Policy is pumping up the economy with investment in resources through dams, mines and plantations. The promise of this big push for development is jobs, incomes and revenues to end poverty. It is a worthy and ambitious effort threatened by its scale and weak administration. The allure of windfall riches masks the high toll on the environment. Developments are tearing at the environment breaking down the foundations of food production and livelihoods.
Opportunities are passed up for sustainably increasing food production for domestic and foreign markets. Chronic food insecurity is therefore unlikely to decline and may indeed intensify.
Furthermore vulnerability to acute food insecurity will persist and may well increase.
It is understandable to pursue resources-led investment given the extent of poverty in Laos amid so much natural wealth. However similar strategies elsewhere have with but a few exceptions fallen short of expectations. There is much to suggest that expectations will also fall short in Laos.
This dynamic is not evolving in isolation. Its mechanisms are increasingly interlocking with the big wheels of global trends, shifting gears as part of the transition from an age of plenty to an age of scarcity.

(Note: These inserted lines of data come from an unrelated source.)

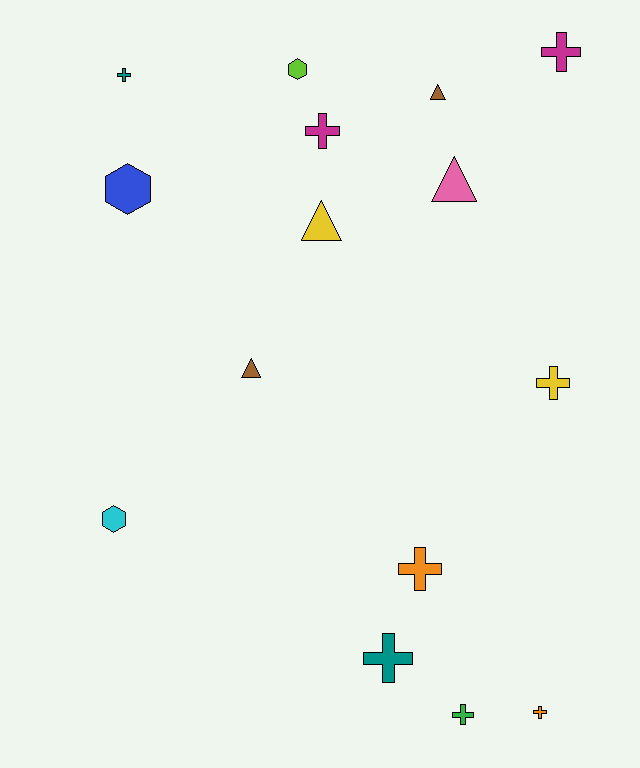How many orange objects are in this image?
There are 2 orange objects.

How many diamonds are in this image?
There are no diamonds.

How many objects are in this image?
There are 15 objects.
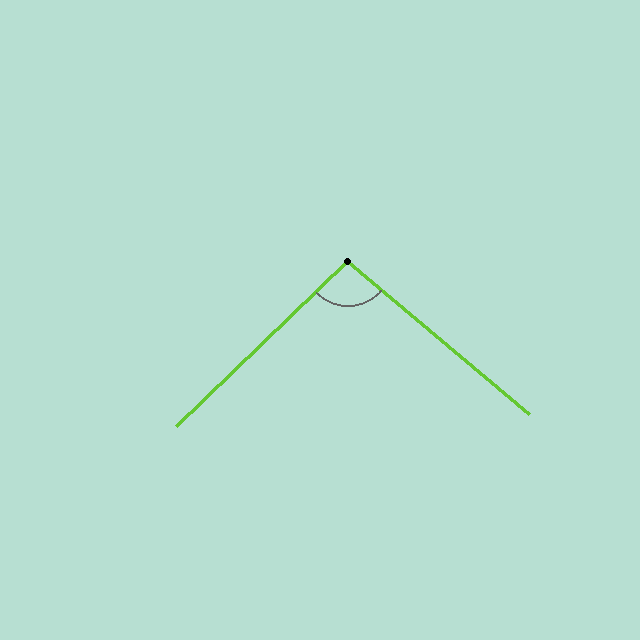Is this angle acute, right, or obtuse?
It is obtuse.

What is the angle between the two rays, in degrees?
Approximately 96 degrees.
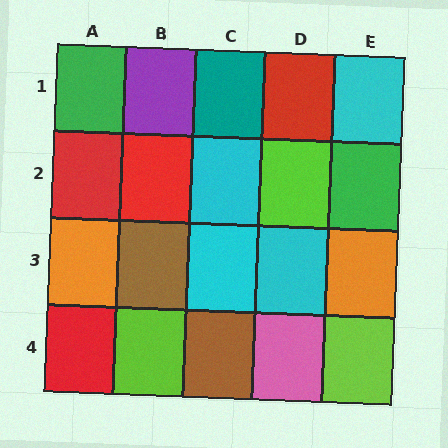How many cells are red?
4 cells are red.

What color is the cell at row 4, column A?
Red.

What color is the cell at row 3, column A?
Orange.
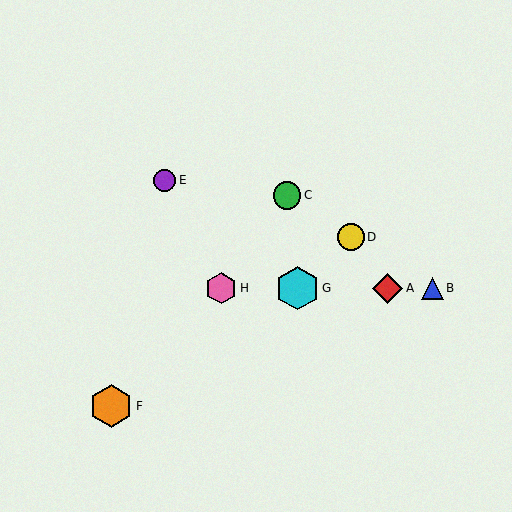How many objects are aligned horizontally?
4 objects (A, B, G, H) are aligned horizontally.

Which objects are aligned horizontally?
Objects A, B, G, H are aligned horizontally.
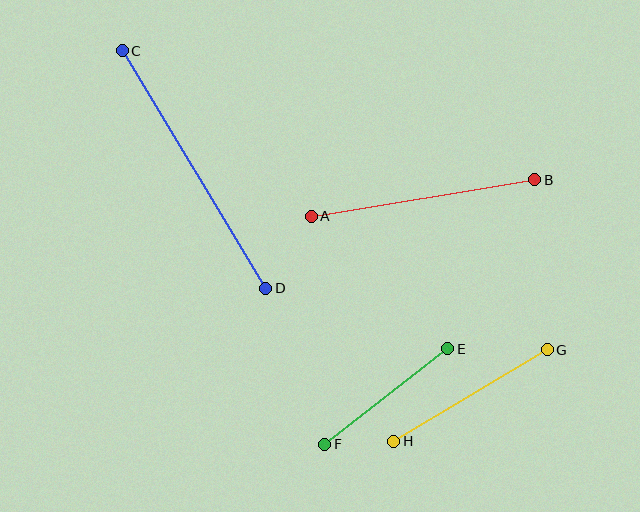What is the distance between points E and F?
The distance is approximately 156 pixels.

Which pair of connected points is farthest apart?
Points C and D are farthest apart.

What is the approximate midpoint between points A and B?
The midpoint is at approximately (423, 198) pixels.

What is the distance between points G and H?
The distance is approximately 179 pixels.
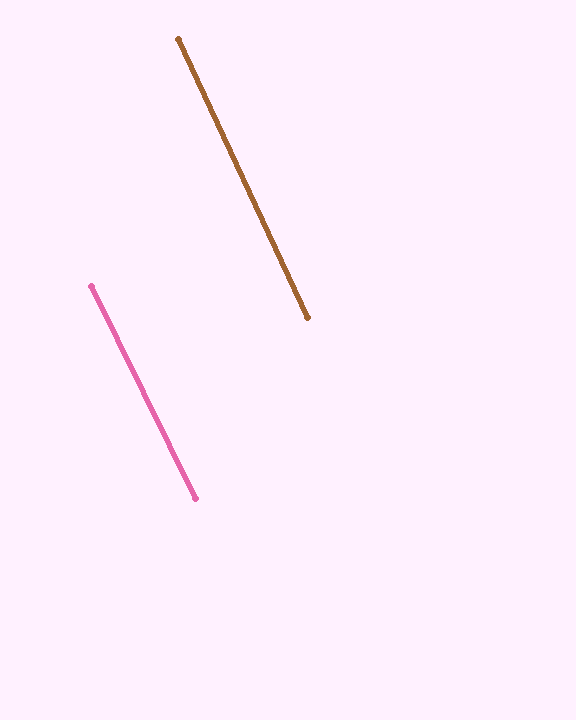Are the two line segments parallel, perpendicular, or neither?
Parallel — their directions differ by only 1.3°.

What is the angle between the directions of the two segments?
Approximately 1 degree.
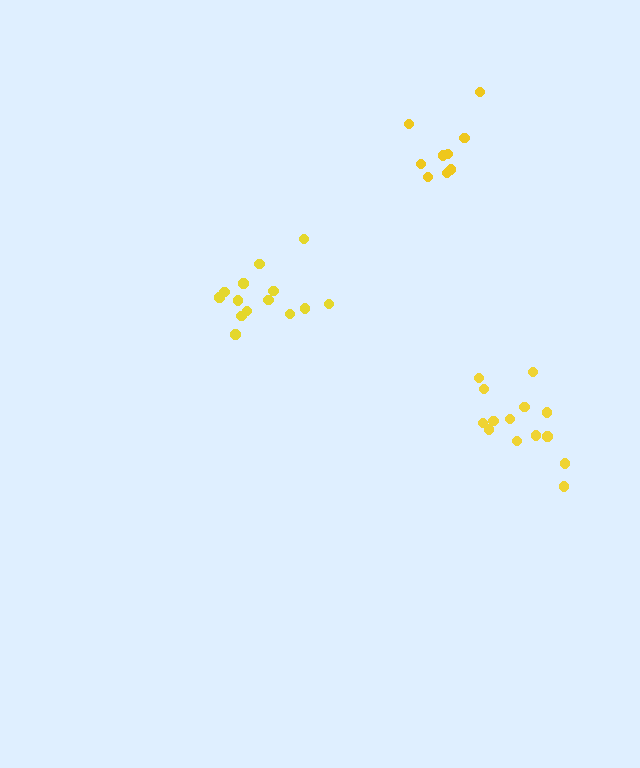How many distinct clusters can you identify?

Questions of great uncertainty hang over prospects for global production of food with implications, not least Laos, for supplies, prices and food security. Imports of food into Laos at affordable prices are at risk. Events elsewhere are more likely than before to echo in Laos as acute food insecurity.
These challenges – domestic and global – are not yet reflected in perceptions of risks and opportunities. Food insecurity policy is fragmented and secondary to investment policy.
Prime Minister Bouasone Bouphavanh has drawn connections between land policy and food production. Meanwhile land is being divided between concessions and proposals for dams and mines continue.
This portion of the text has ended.